I assume this has something to do with arrays keeping their count in a header attached to their backing storage,, or?

.LBB2_4:
  testq %rcx, %rcx
  je .LBB2_2
  decq %rcx
  addl (%rdi), %eax
  leaq 4(%rdi), %rdi
  jae .LBB2_4
  ud2

why did the compiler insert an invalid instruction right after the end of the loop? it never gets executed,, but why is it there?

That’s the normal pattern for loading the address of symbols in position-independent code. %rip-relative addressing is no more expensive than absolute addressing. If you demangle that symbol name, you’ll see it’s direct field offset for Swift._ContiguousArrayStorageBase.countAndCapacity; we load the field offset from a global variable so that the internal layout of the storage type can be changed in the future. (We probably don’t need this flexibility for Array’s buffer type, though; cc @Slava_Pestov). As you surmised, this leads us to where an array keeps track of the size of its backing store.

That’s an overflow check. if addl (%rdi), %eax causes the UInt32 in %eax to overflow, it’ll set the carry flag. jae is really jnc in disguise—it jumps if the carry flag is not set.

why is this not done for the 32 and $36? And why does it use addq to increment the array index for the first element and leaq for the rest? In fact why is the first element treated differently at all?

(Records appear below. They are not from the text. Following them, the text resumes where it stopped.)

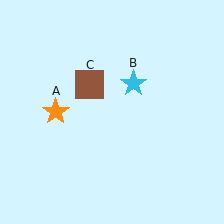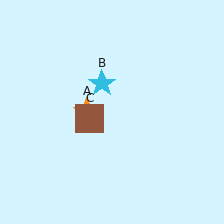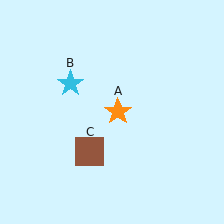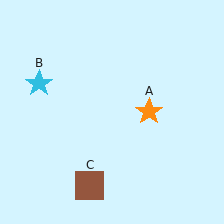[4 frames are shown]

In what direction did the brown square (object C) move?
The brown square (object C) moved down.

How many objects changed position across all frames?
3 objects changed position: orange star (object A), cyan star (object B), brown square (object C).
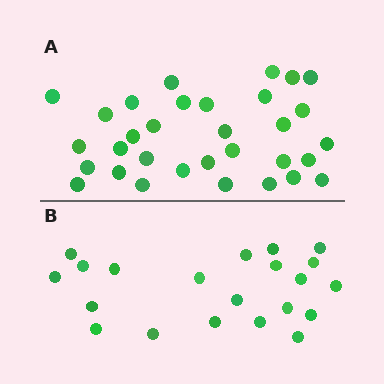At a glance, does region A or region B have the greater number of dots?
Region A (the top region) has more dots.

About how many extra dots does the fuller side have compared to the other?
Region A has roughly 12 or so more dots than region B.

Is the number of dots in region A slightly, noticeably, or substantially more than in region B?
Region A has substantially more. The ratio is roughly 1.5 to 1.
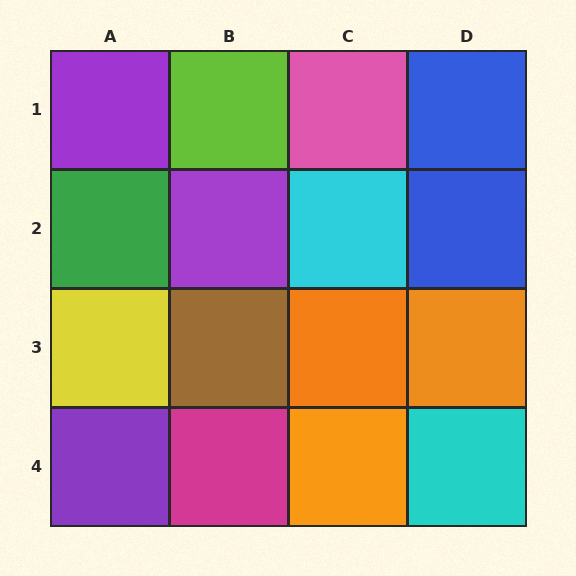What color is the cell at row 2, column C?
Cyan.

That initial computation is used to find the offset of the buffer itself. We use some builtins that allow for tail-allocation of the buffer that probably assume the root class instance is fixed-size (all the more reason to stop pretending the offset of countAndCapacity might change). lea was likely used in the inner loop because it doesn’t disturb the flags register, so the generated code can advance the pointer through the array buffer and still do the overflow check on the preceding add, combining the happy path of the overflow check with the back edge repeating the loop.

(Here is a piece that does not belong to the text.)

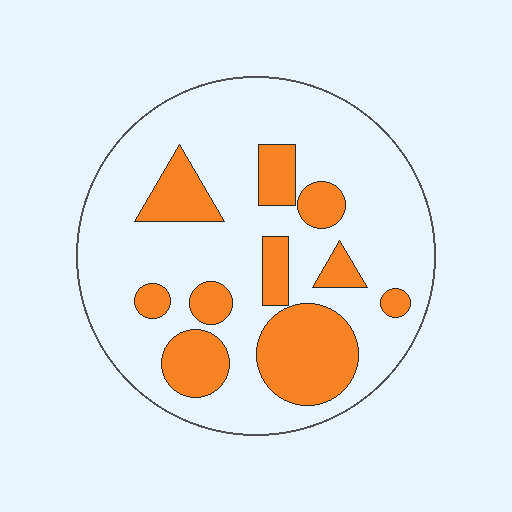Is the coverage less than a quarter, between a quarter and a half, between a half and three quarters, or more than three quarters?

okay so let me see if i got this right

  movq _T0s27_ContiguousArrayStorageBaseC16countAndCapacitys01_B4BodyVvpWvd@GOTPCREL(%rip), %rax

This puts the address of a global variable containing offsetof(_ContiguousArrayStorageBase.countAndCapacity) into rax

  movq (%rax), %rax

This dereferences the variable putting the value of offsetof(_ContiguousArrayStorageBase.countAndCapacity) into rax

  movq (%rdi,%rax), %rcx

This extracts countAndCapacity from the given array and puts… the count in rcx? (what happened to the capacity?)

  testq %rcx, %rcx
  je .LBB2_1
  movl 32(%rdi), %eax
  addq $36, %rdi

This gets the first element from the array which lives at offset +32 in the array storage and sets the element pointer to point to the second element.

So, does this mean Swift doesn’t know exactly where count and _capacity live inside the array storage, but it knows that they must be within the first 32 bytes since everything after that is always the elements?

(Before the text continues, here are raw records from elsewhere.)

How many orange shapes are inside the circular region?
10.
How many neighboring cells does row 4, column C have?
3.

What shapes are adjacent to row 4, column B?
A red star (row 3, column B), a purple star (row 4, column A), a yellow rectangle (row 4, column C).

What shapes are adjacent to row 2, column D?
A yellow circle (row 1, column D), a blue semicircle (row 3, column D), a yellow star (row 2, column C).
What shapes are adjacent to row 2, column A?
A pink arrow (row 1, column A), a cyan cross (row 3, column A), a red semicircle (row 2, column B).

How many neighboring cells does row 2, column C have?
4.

That’s correct. We only need the capacity (which is the full size of the allocation) when appending new data to the array; to iterate through the existing value, we only need the count (which is the size of the part that has valid data).

This should get you to the first element of the array.

In general we want people to be able to change the layout of their classes without breaking ABI, like you can in Objective-C. We use those same code paths for properties in the standard library, even though we have no plans to really change the layout of array buffers in practice.

How does it make sense to allow the layout to vary, but not the size? I thought the point of changing layouts was to make structs more compact…

This is kind of off topic but why are the count and capacity combined into countAndCapacity? Does the capacity live at 8(%rdi, %rax) then? I tried looking through the sources for the Array core types and stuff but wasn’t able to make sense of them

It doesn’t. AFAIK we haven’t implemented the “fixed layout” variant for classes, though it would totally make sense for these to be.

@Ben_Cohen or @moiseev might be able to answer this.

so, you can still break things by adding more members to a class?